Many of you have wondered why we made such a big deal of the Tivo story.

You know what I'm talking about, the video recording service that's in some hot water now for allegedly spying on its customers. The company says it's just gathering information. Is that what you call monitoring what I peruse on my TV?

Actually, I don't care what you call it. I don't like it not one bit.

Let me cut to the chase. Tivo was chasing its customers without them even knowing it. The company has admitted that it collected information from its 154,000 subscribers for an anonymous database to be sold to advertisers and networks. Tivo's chief privacy officer Matt Zinn was on our air yesterday saying it's no big deal.

Excuse me, Mr. Zinn, I think it is a very big deal. I never said you could do that. I never had any idea you were doing that.

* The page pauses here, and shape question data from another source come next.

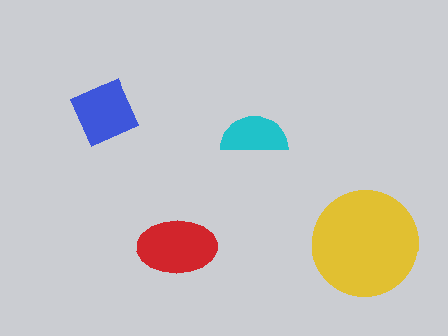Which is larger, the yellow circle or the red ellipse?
The yellow circle.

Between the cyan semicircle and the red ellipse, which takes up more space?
The red ellipse.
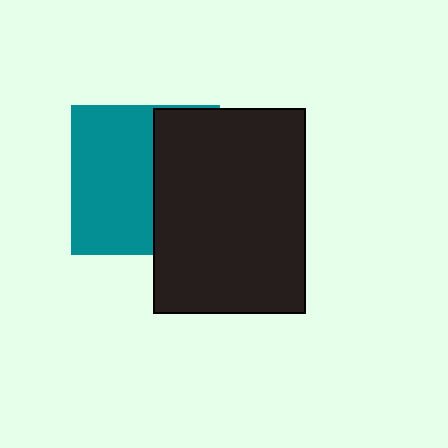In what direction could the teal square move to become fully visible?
The teal square could move left. That would shift it out from behind the black rectangle entirely.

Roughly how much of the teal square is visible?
About half of it is visible (roughly 56%).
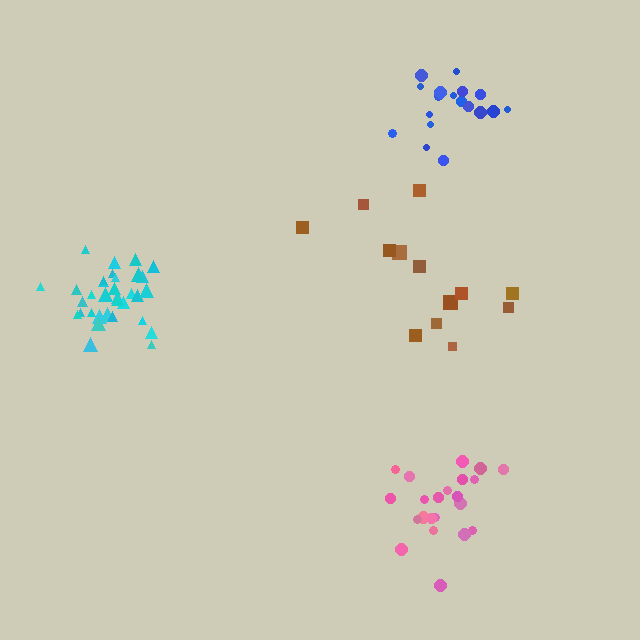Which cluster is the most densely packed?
Cyan.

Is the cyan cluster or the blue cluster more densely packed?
Cyan.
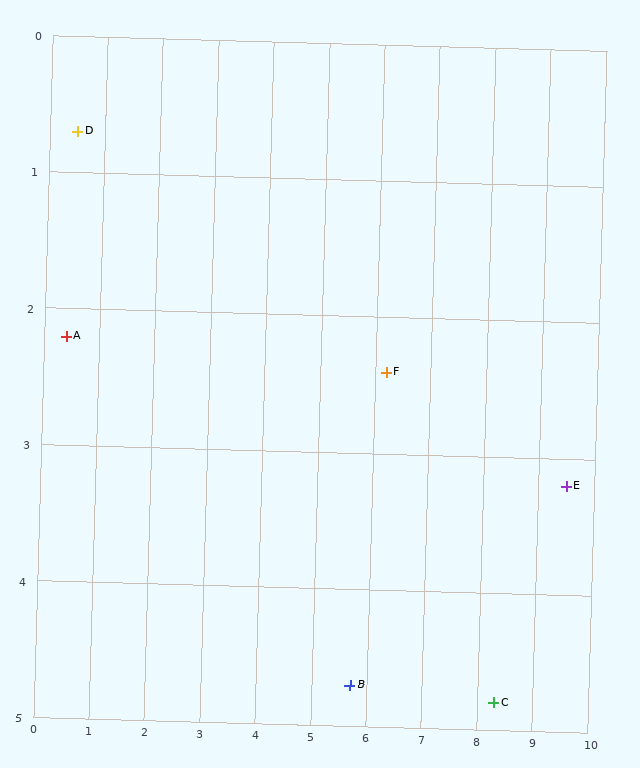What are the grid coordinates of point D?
Point D is at approximately (0.5, 0.7).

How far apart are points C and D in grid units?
Points C and D are about 8.8 grid units apart.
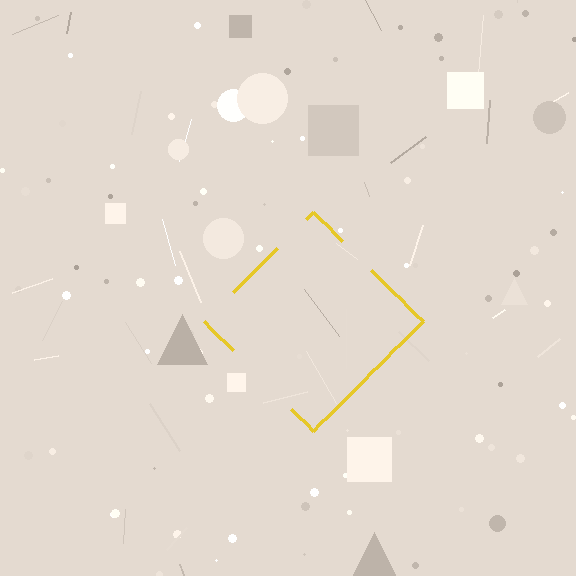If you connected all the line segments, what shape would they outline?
They would outline a diamond.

And now we're hearing that all we had to do was call Tivo and they'd deactivate this mechanism that supposedly allows them to track what their subscribers are doing in the first place. If that's so, you certainly hid it in the fine print.

Don't get me wrong: Tivo's not evil and certainly not the first to collect data on its viewers. Banks do it. Retailers do it. Credit card companies do it. But that doesn't make it right.

Sun Microsystems' Scott McNealey once said that privacy is lost when technology is gained. Well, I'm no Wernher von Braun, but I ask "why"? Because someone says it's so? Or because, someone makes it profitable to be so? There's the difference.

What you and I watch and record is our business. It's not some advertiser's business.

Everyone wants to know his or her market and that's fine. But there are surveys for that. Surveys in which participants are asked if they want to participate. Not dragged into some Orwellian high-tech petri dish.

It's offensive, rude and furthermore, it stinks. And if you say it's harmless, then stop monitoring us. I dare you. Because now, we are watching you. And it isn't so fun, is it?